Plus nous avions marché dans les rues de la ville, et plus je m'étais aperçu qu'Anatole y arrivait de moins en moins. Je ne savais pas ce qu'avait été l'ampleur de sa chute mais je crois que c'était son genoux qui avait été amoché. J'avais alors posé mon skate sur la route et je lui avais proposé en lui tendant mon bras :
- Regarde, essaye de monter sur le skate, je vais te tenir comme ça tu n'as juste qu'à rouler et moi qu'à te pousser. On rentera plus vite chez toi comme ça.
Le rouquin avait hoché la tête et avait passé son bras autour de mes épaules pour s'appuyer.
- D'accord.
Je l'avais alors aidé à grimper sur mon skate et nous nous étions mis à avancer un peu plus vite vers chez nous. Lorsque nous étions arrivés au niveau du parc au promontoire, Anatole m'avait avoué qu'il ne voulait pas rentrer si vite chez lui. Devant ses yeux gonflés, son air si malheureux et son visage aussi abîmé, je n'avais pas eu le cœur de lui refuser ça alors je l'avais emmené jusqu'à chez moi. Sans ascenseur, la montée des escaliers n'avait pas été de tout repos mais nous avions fini par arriver au troisième étage, aussi victorieux que Sisyphe aurait pu l'être s'il avait réussi à monter tout en haut de sa montagne.

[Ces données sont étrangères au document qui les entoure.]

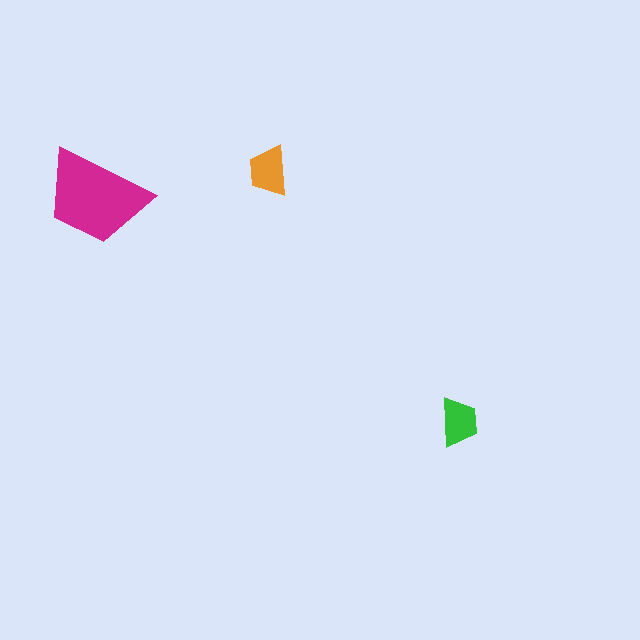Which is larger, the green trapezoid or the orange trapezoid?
The orange one.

Anatole était venu s'étaler sur mon lit et moi j'étais allé lui chercher de quoi le soigner dans la salle-de-bain.
- Ça va ? je lui avais demandé en revenant.
- Un peu mieux, m'avait-il répondu en esquissant un sourire. Merci de m'avoir invité chez toi.

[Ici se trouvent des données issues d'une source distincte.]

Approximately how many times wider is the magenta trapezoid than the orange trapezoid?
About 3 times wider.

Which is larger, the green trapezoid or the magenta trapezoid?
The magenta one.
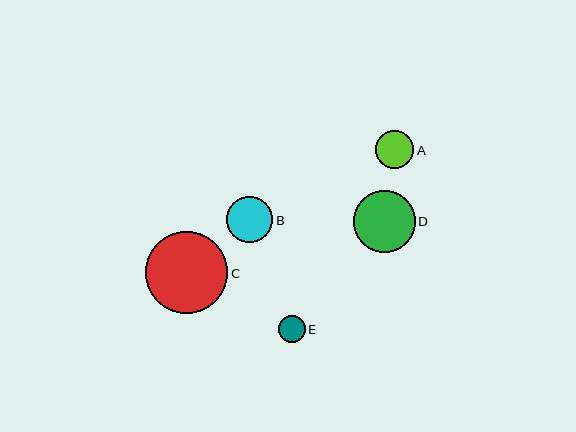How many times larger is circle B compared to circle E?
Circle B is approximately 1.7 times the size of circle E.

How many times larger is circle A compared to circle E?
Circle A is approximately 1.4 times the size of circle E.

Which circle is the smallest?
Circle E is the smallest with a size of approximately 27 pixels.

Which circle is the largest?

- C'est normal, je n'allais pas laisser un savant comme toi en aussi piteux état, ça aurait été du gâchis.
Il avait ri avant de se tenir la joue, sûrement à cause de la douleur.

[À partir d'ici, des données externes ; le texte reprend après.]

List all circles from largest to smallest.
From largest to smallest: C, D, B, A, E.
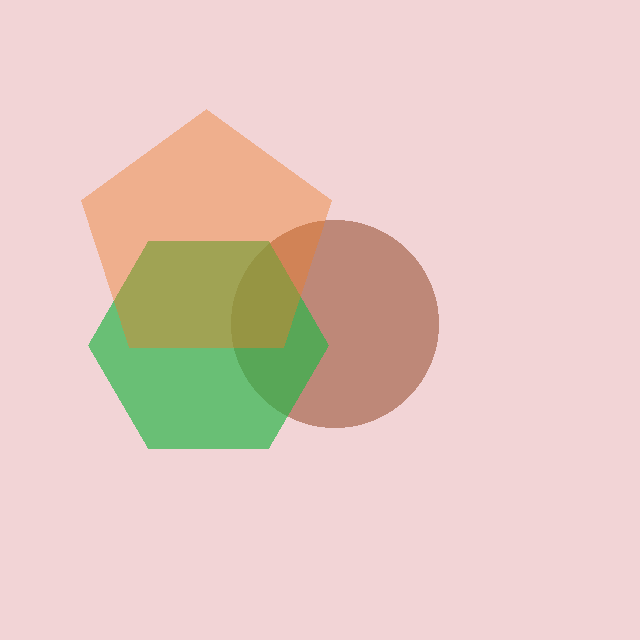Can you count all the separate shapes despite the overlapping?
Yes, there are 3 separate shapes.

- Tu dois quand même avoir deux pieds gauches pour arriver à te faire aussi mal en tombant de rien du tout, j'avais remarqué en immergeant un coton de désinfectant à l'odeur me rappelant la puanteur nauséabonde qui s'était échappée de la dissection de sujet 5, pour ceux qui se rappellent encore de ma défunte amie.
- Ouais, m'avait-il souri avant de faire la grimace quand j'avais commencé à vouloir tamponner son menton avec le désinfectant. Attends ! Je vais mourir de douleur si tu fais ça !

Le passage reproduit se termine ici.